Cinderpop combines essential elements and creates new compounds in the search for the secret formula of song, and along the way discovers the magic potion for modern pop.
There must be something special in the water that washes Vancouver BC. It's either that, or an inordinate number of lost Zombies fans and Beach Boys enthusiasts settled in the city and started families, because an impressive amount of that particular sort of guitar-and-piano-based pop-rock with the heavenly harmonies, chiming guitars, and orchestral arrangements seems to be coming from the left coast of Canada these days.
Cinderpop's third album, A Lesson in Science, continues to refine the group's pitch-perfect pop sensibilities, which were first noted on 2005's acclaimed Their Skies Are Beautiful and 1999's Violet Gamma Rays.
"Bumblebee" begins the lesson with something a little more rock than expected; it's frenetic, keyboard-driven power pop that, while excellently executed, seems slightly out of place with the rest of the tracks as the album unfolds.
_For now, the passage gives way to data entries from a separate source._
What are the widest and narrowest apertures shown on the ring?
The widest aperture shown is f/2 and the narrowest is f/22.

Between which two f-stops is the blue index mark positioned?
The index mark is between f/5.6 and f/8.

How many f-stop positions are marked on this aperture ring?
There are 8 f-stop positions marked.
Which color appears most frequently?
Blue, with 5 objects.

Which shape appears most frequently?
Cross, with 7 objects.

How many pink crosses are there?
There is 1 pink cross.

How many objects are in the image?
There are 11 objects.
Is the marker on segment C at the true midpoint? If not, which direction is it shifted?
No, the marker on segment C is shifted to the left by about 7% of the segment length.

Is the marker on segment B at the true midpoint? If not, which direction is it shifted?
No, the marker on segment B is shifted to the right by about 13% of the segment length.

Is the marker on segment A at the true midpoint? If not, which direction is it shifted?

The title track is awash with the sort of grand, gorgeous pop swells that recall a particular preciousness often found in the first wave of post-psychedelic British pop of the late '60s. "A Lesson in Science" is one of those dreamy, tinkling piano pieces that call to mind long and languid summer afternoons on a riverbank, and mutton-chopped mop tops smartly-dressed in Edwardian velvets and pinstripes, a sonic image which belies the lyrics of the song's scientific spiritualism, but will still have you floating along on its buoyant strains.
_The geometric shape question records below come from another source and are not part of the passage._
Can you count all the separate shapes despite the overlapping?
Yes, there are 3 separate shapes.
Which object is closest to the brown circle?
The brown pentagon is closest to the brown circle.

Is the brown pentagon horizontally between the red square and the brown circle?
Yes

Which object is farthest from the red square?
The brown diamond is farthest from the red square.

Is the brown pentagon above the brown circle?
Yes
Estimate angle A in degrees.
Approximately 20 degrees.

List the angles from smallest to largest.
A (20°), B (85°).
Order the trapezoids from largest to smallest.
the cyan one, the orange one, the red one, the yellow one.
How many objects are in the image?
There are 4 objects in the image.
"Speechless" and "Blonder" highlight lead vocalist Kevan Ellis, and the harmonies between him, bassist Joel Myers and keyboardist Erin Jane, the former song with a charming, chiming tune and the latter with a wide and ringing guitar sound from Mark Jowett, and a momentum and melody a bit reminiscent of the Cure.
The first four songs on A Lesson in Science are sweet and pleasantly catchy in their own right, but it's the middle of the album where Cinderpop really begins to hold attention. "Cinnamon Winter" is not just catchy, it truly captivates with its sing-along chorus and positive outlook of "You must admit this has been a pretty amazing day". "Speed of Light" explores a trippy, kaleidoscopic cyber-tangent and "When All the Town Turns Right" cleverly condemns conformity while still encouraging dancing.
"Boomerang" is an exquisite example of everything at which Cinderpop excels. There's the immediate hook on guitar, echoed by washes of keys laid over a propulsive beat, and layered with high harmonies complementing Ellis's sweetly simple tale of misconceived and unrequited love. This is the magic potion for modern pop, the secret formula of the science of song, and Cinderpop owns the patent.
"Dead at the Side of the Road" seems to be a cautionary story of picking up the wrong rider -- or perhaps the right one in disguise -- but it's the guitar revving up into the chorus that makes this one go. "Mary All Messed in the Head" down-shifts considerably to a hypnotic reeling, but its dream-like imagery and delicate delivery give it an undeniably unforgettable quality, like an inexplicable sense memory, pleasant and beautifully strange.
"Vesuvius" returns to the upbeat, rhythm-driven, jangly-guitar with a splash of new-wave power-pop that the band began with, and "The Latest of the Five" makes one more visit to the soft, slow and shimmering. It's a sad, somewhat somber-sounding acoustic song, which oddly, flows flawlessly into the last track.
"Bounce Me" closes the album. It's a spinning, spiraling swirl of percussion (from drummer Digger Watkins). "Bounce me off the earth and wave", sings Ellis, amid waves of effects and over a bass line that, yes, bounces. Cinderpop succeeds by remixing earlier essential elements to create new compounds. It's another great pop song, and it's the perfect way to end A Lesson in Science.